Für UPM Chapelle leitet UPM ein Bieterverfahren zum Verkauf des Werks ein. Der Verkaufsprozess hat keine unmittelbaren Auswirkungen auf die Lieferungen an die Kunden. Falls bis Mitte Januar kein belastbares Angebot eingeht, werden Mitarbeiterverhandlungen im Hinblick auf eine mögliche Werksschließung aufgenommen. Die Suche nach einem möglichen Käufer würde in diesem Fall jedoch fortgesetzt. Ziel ist, diese Prozesse bis zum Ende von Q2 2020 abzuschließen. Derzeit sind im Werk Chapelle 236 Mitarbeiter beschäftigt.

„Die Papiermärkte in Europa verzeichnen seit über 10 Jahren einen strukturellen Nachfragerückgang, der dieses Jahr von der weltweiten Konjunktureintrübung noch verstärkt wurde. Die heute verkündeten Pläne sind daher ein notwendiger Schritt, um die Produktion auf den verbleibenden, wettbewerbsfähigen UPM SC Papiermaschinen sicherzustellen.

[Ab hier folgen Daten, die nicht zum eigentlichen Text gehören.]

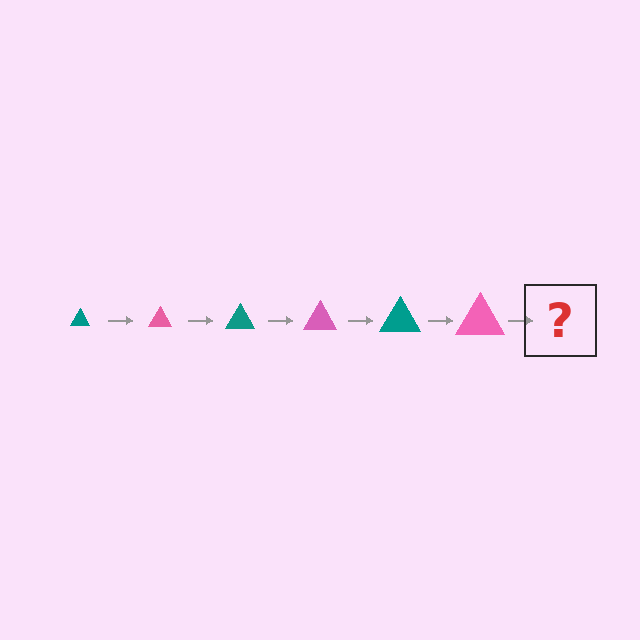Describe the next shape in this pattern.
It should be a teal triangle, larger than the previous one.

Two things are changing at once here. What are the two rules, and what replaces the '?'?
The two rules are that the triangle grows larger each step and the color cycles through teal and pink. The '?' should be a teal triangle, larger than the previous one.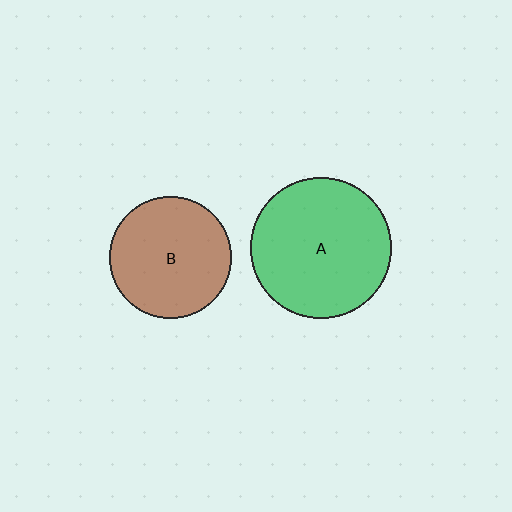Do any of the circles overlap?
No, none of the circles overlap.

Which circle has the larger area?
Circle A (green).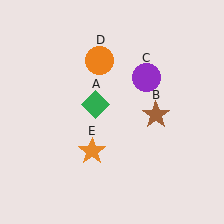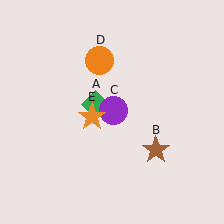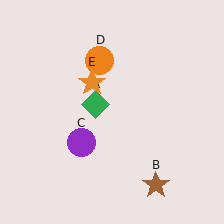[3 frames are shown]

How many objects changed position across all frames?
3 objects changed position: brown star (object B), purple circle (object C), orange star (object E).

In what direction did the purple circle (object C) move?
The purple circle (object C) moved down and to the left.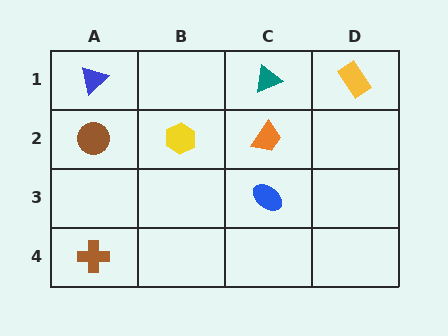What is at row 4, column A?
A brown cross.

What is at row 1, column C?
A teal triangle.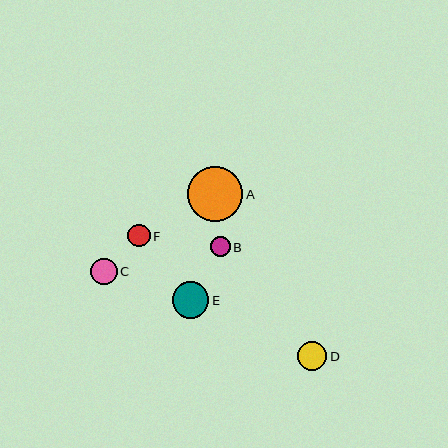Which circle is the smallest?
Circle B is the smallest with a size of approximately 20 pixels.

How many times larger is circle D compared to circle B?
Circle D is approximately 1.4 times the size of circle B.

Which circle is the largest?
Circle A is the largest with a size of approximately 55 pixels.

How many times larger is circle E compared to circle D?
Circle E is approximately 1.3 times the size of circle D.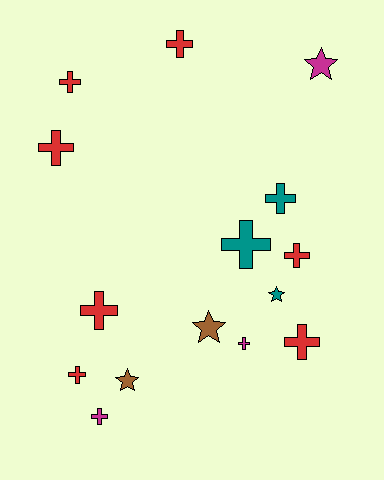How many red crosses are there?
There are 7 red crosses.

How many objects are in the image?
There are 15 objects.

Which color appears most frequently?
Red, with 7 objects.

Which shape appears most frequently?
Cross, with 11 objects.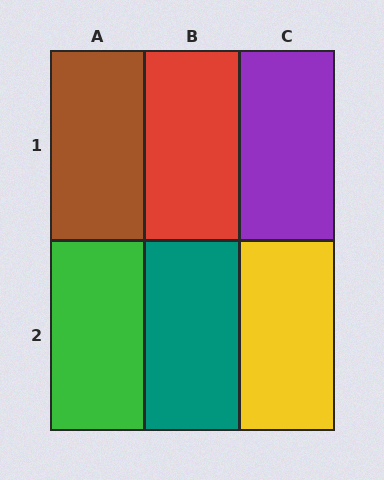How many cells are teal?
1 cell is teal.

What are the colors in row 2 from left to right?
Green, teal, yellow.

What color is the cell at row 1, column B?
Red.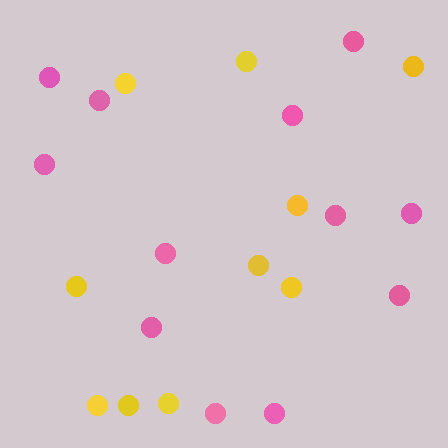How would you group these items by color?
There are 2 groups: one group of pink circles (12) and one group of yellow circles (10).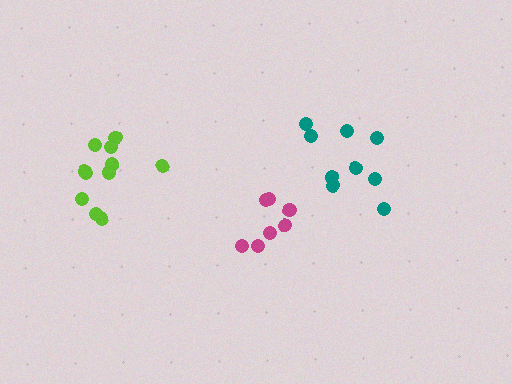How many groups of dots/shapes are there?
There are 3 groups.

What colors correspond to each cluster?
The clusters are colored: teal, lime, magenta.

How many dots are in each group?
Group 1: 9 dots, Group 2: 11 dots, Group 3: 7 dots (27 total).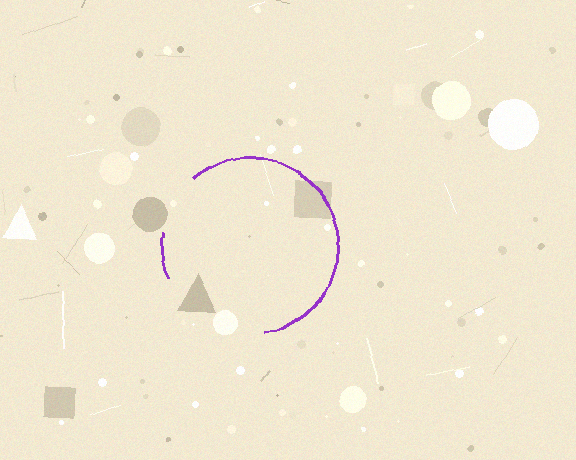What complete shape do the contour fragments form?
The contour fragments form a circle.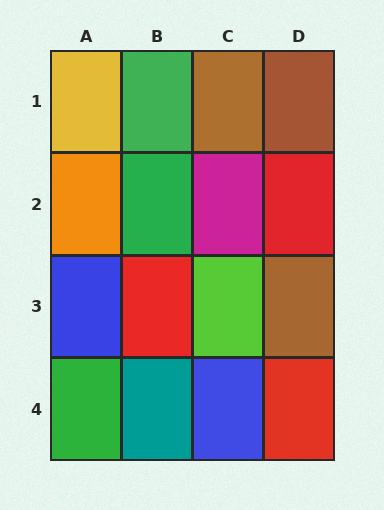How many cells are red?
3 cells are red.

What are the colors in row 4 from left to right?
Green, teal, blue, red.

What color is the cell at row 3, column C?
Lime.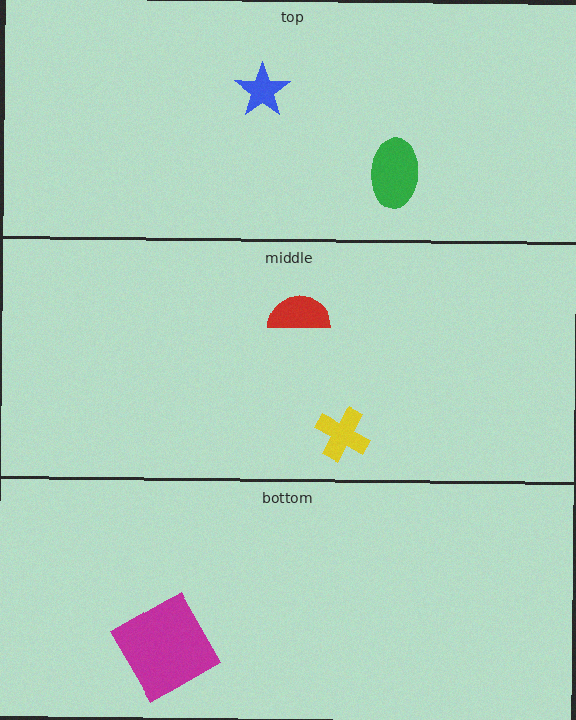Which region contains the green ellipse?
The top region.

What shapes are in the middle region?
The red semicircle, the yellow cross.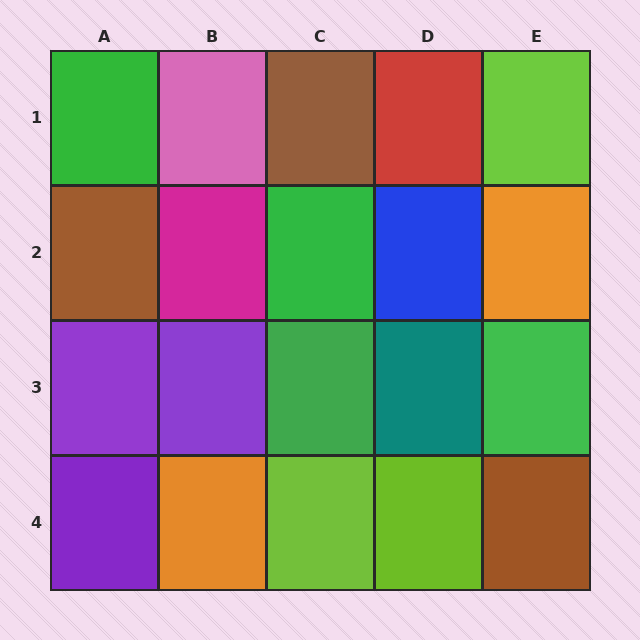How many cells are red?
1 cell is red.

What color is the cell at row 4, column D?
Lime.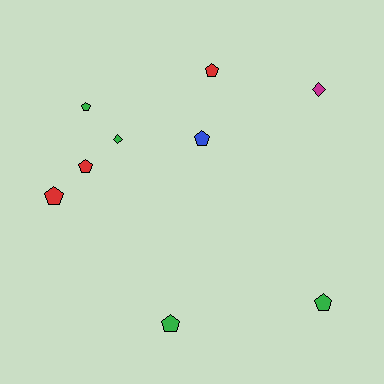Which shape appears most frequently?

Wir sehend darin einen wichtigen Schritt um als Hersteller grafischer Druckpapiere für unsere Kunden langfristig als leistungsfähiger und zuverlässiger Partner zu agieren,“ sagt Winfried Schaur, Executive Vice President, UPM Communication Papers.

„Die heute verkündeten Pläne werden zu einer besseren Kapazitätsauslastung der verbleibenden Papiermaschinen im jeweiligen Marktsegment führen. Darüber hinaus würden wir unsere gesamte Kostenstruktur und Wettbewerbsfähigkeit verbessern. Wir sind uns bewusst, dass die Pläne Auswirkungen auf unsere zuverlässigen und engagierten Mitarbeiter haben werden. Deshalb werden wir uns dafür einsetzen, ihre Interessen möglichst sozial und verantwortungsvoll zu berücksichtigen. Selbstverständlich werden wir unseren Lieferverpflichtungen während des gesamten Prozesses in vollem Umfang nachkommen,“ sagt Anu Ahola, Senior Vice President News and Retail Business, UPM Communication Papers.

Gleichzeitig plant UPM, in Wroclaw in Polen einen neuen Business Services Hub einzurichten, in dem verschiedene kunden- und lieferantenbezogene Services und die damit verbundenen Finanzdienstleistungen zusammengeführt werden. Dieser Plan hätte Auswirkungen auf insgesamt 168  Positionen an 11 Standorten. Es ist geplant, dass UPM Finance & Control, UPM Communication Papers und UPM Raflatac die ersten Einheiten sein werden, die den neuen Business Services Hub nutzen. Die entsprechenden Stellenverlegungen sollen bis Q3  2020 abgeschlossen sein.

UPM wird Restrukturierungskosten in Höhe von 33 Mio. Euro (19 Mio. Euro zahlungswirksame Effekte und 14 Mio. Abschreibungen) in Q3 2019 buchen, um die Vergleichbarkeit des Quartalsergebnisses zu gewährleisten. Die Umsetzung der geplanten Maßnahmen würde jährliche Kosteneinsparungen von ca. 20 Mio. Euro zur Folge haben.